The organization shall deal with nonconforming outputs in one or more of the following ways:

a. correction;

b. segregation, containment, return, or suspension of provision of products and services;

c. informing the customer;

d. obtaining authorization for acceptance under concession by a relevant authority and, when applicable, by the customer.

Dispositions of use-as-is or repair for the acceptance of nonconforming products shall only be implemented:

− after approval by an authorized representative of the organization responsible for design or by persons having delegated authority from the design organization;

− after authorization by the customer, if the nonconformity results in a departure from the contract requirements.

Product dispositioned for scrap shall be conspicuously and permanently marked, or positively controlled, until physically rendered unusable.

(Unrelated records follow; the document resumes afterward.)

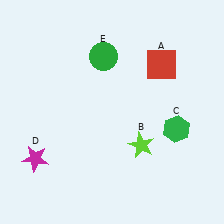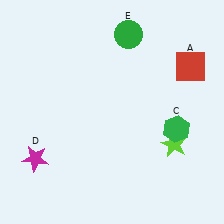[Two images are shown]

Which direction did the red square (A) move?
The red square (A) moved right.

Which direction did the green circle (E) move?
The green circle (E) moved up and to the right.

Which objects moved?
The objects that moved are: the red square (A), the lime star (B), the green circle (E).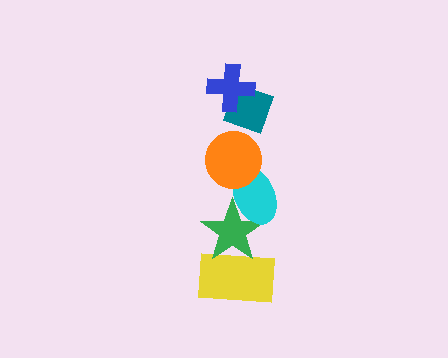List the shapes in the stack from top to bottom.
From top to bottom: the blue cross, the teal diamond, the orange circle, the cyan ellipse, the green star, the yellow rectangle.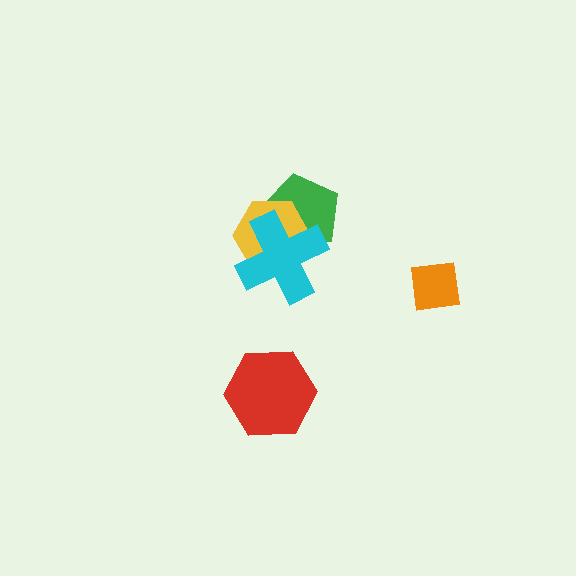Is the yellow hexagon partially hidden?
Yes, it is partially covered by another shape.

Counterfeit, or suspect counterfeit, parts shall be controlled to prevent reentry into the supply chain.

Conformity to the requirements shall be verified when nonconforming outputs are corrected.

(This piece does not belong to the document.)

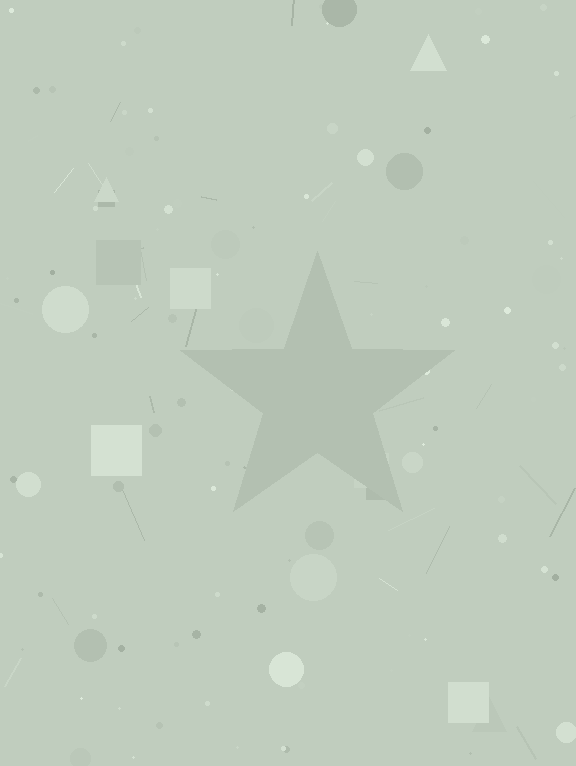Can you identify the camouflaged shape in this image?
The camouflaged shape is a star.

8.7.2 The organization shall retain documented information that:

a. describes the nonconformity;

b. describes the actions taken;

c. describes any concessions obtained;

d. identifies the authority deciding the action in respect of the nonconformity.

10. IMPROVEMENT

10.1 General

The organization shall determine and select opportunities for improvement and implement any necessary actions to meet customer requirements and enhance customer satisfaction.

These shall include:

a. improving products and services to meet requirements as well as to address future needs and expectations;

b. correcting, preventing, or reducing undesired effects;

c. improving the performance and effectiveness of the quality management system.

NOTE: Examples of improvement can include correction, corrective action, continual improvement, breakthrough change, innovation, and re-organization.

10.2 Nonconformity and Corrective Action

10.2.1 When a nonconformity occurs, including any arising from complaints, the organization shall:

a. react to the nonconformity and, as applicable:

1. take action to control and correct it;

2. deal with the consequences;

b. evaluate the need for action to eliminate the cause(s) of the nonconformity, in order that it does not recur or occur elsewhere, by:

1. reviewing and analyzing the nonconformity;

2. determining the causes of the nonconformity, including, as applicable, those related to human factors;

3. determining if similar nonconformities exist, or could potentially occur;

c. implement any action needed;

d. review the effectiveness of any corrective action taken;

e. update risks and opportunities determined during planning, if necessary;

f. make changes to the quality management system, if necessary;

g. flow down corrective action requirements to an external provider when it is determined that the external provider is responsible for the nonconformity;

h. take specific actions when timely and effective corrective actions are not achieved.

Corrective actions shall be appropriate to the effects of the nonconformities encountered.

The organization shall maintain documented information that defines the nonconformity and corrective action management processes.

10.2.2 The organization shall retain documented information as evidence of:

a. the nature of the nonconformities and any subsequent actions taken;

b. the results of any corrective action.

10.3 Continual Improvement

The organization shall continually improve the suitability, adequacy, and effectiveness of the quality management system.

The organization shall consider the results of analysis and evaluation, and the outputs from management review, to determine if there are needs or opportunities that shall be addressed as part of continual improvement.

The organization shall monitor the implementation of improvement activities and evaluate the effectiveness of the results.

NOTE: Examples of continual improvement opportunities can include lessons learned, problem resolutions, and the benchmarking of best practices.